Honest section. grill-me is not free.

Small, well-defined changes — fixing a typo, bumping a dependency, adding a log line. Just prompt normally.
Areas where I’m so confident it has to be done exactly this way — I skip straight to plan mode and spend the time on implementation detail instead.
When it over-asks — sometimes I’ve seen the AI keep drilling into tiny details I’ve already dismissed. 20, 27 questions, 12 per round. When that happens I cut it off and say “that’s enough, write the plan.” It listens.

The overhead is maybe 15–30 minutes for a meaningful feature. That is a lot. It’s also a lot less than a week of building the wrong thing.

The stopping criterion

How do you know you’ve reached shared understanding?

The honest answer: the AI has a sense. It stops at the right time. When the tree is walked, the questions stop coming, and it offers to summarize the plan back. The summary is the tell. If I can read it and feel calm, we’re done.

If I can read it and feel uneasy — wait, what about… — that’s another round.

Why AI is specifically good at this

Pair programming and rubber ducks exist. I’ve used both. Pair programming is real but one-directional for me — as the more senior engineer, I don’t get much push-back. The duck doesn’t ask anything.

The AI has what neither has: it will ask all 12 questions, not just the three a tired human would rank as highest-priority. There is no social cost for it to ask something that sounds obvious. It won’t judge me for not having thought about it. It is infinitely patient. That coverage — the commitment to actually walking the whole tree — is why the 4/12 blind-spot rate is so consistent. A human collaborator would have stopped at 3.

The chain downstream

After grill-me, the rest of Matt’s workflow kicks in — write-a-prd, prd-to-issues, tdd. I’ve run the full chain end-to-end now. The thing I didn’t expect: once shared understanding is locked in upstream, I can let agents run unsupervised overnight. I wake up to finished issues.
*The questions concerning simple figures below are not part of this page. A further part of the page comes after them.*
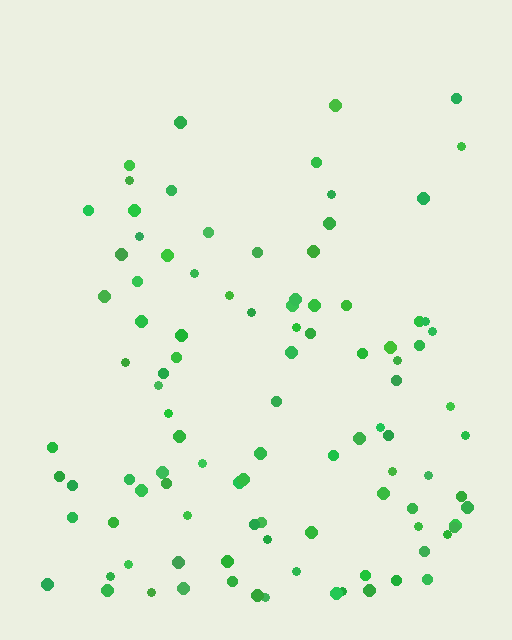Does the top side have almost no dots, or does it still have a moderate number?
Still a moderate number, just noticeably fewer than the bottom.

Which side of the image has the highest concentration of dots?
The bottom.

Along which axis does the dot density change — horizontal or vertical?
Vertical.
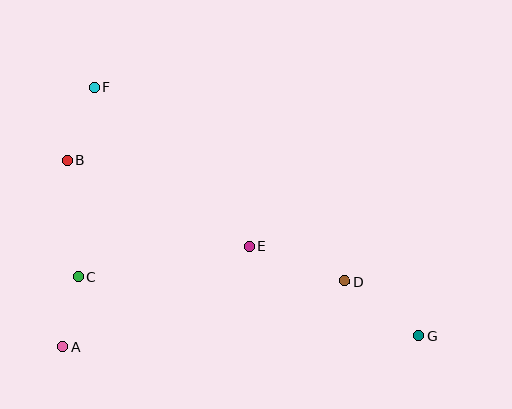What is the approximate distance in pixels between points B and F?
The distance between B and F is approximately 77 pixels.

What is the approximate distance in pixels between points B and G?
The distance between B and G is approximately 393 pixels.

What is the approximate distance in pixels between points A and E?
The distance between A and E is approximately 211 pixels.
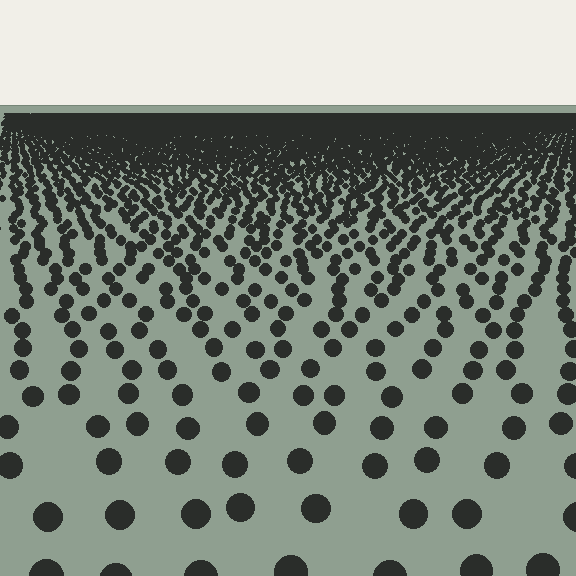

That courage — to step away from the keyboard while something is being built — is not technical. It’s upstream. It’s the shared understanding.

Short, simple, framework-agnostic

One more thing. If you open Matt’s public skills repo, you notice something: they’re tiny. grill-me is three sentences. The others aren’t much longer. No framework coupling, no language-specific patterns.

That’s the virtue. These skills encode process, not tech. They work in a SvelteKit repo, a Go service, a Rails app, a notebook, a PRD doc, a real estate decision. Process is the thing AI agents consistently miss — no memory, no taste, no intuition for when to stop. Encoding it explicitly is what makes them usable.

Skills don’t need to be long to be impactful. As Matt says in the video — pick the right words for the LLM at the right time. The shortness is the feature.

And they’re portable across tools. Vercel’s skills CLI works with anything:

npx skills@latest add mattpocock/skills/grill-me

That’s it. One line, and you have the foundational skill in any agent-backed setup.

The phrase, one more time

until we reach a shared understanding

Put it in a skill. Put it in a system prompt. Put it at the top of a PRD template. Put it on a sticky note.

Most of the AI collaboration advice I’ve seen is about getting better output. This one is about getting to a better state — one that sits between you and the model, before any output exists. Once you’re in that state, the output writes itself.

Thanks, Matt. I’ll be using this one for a long time.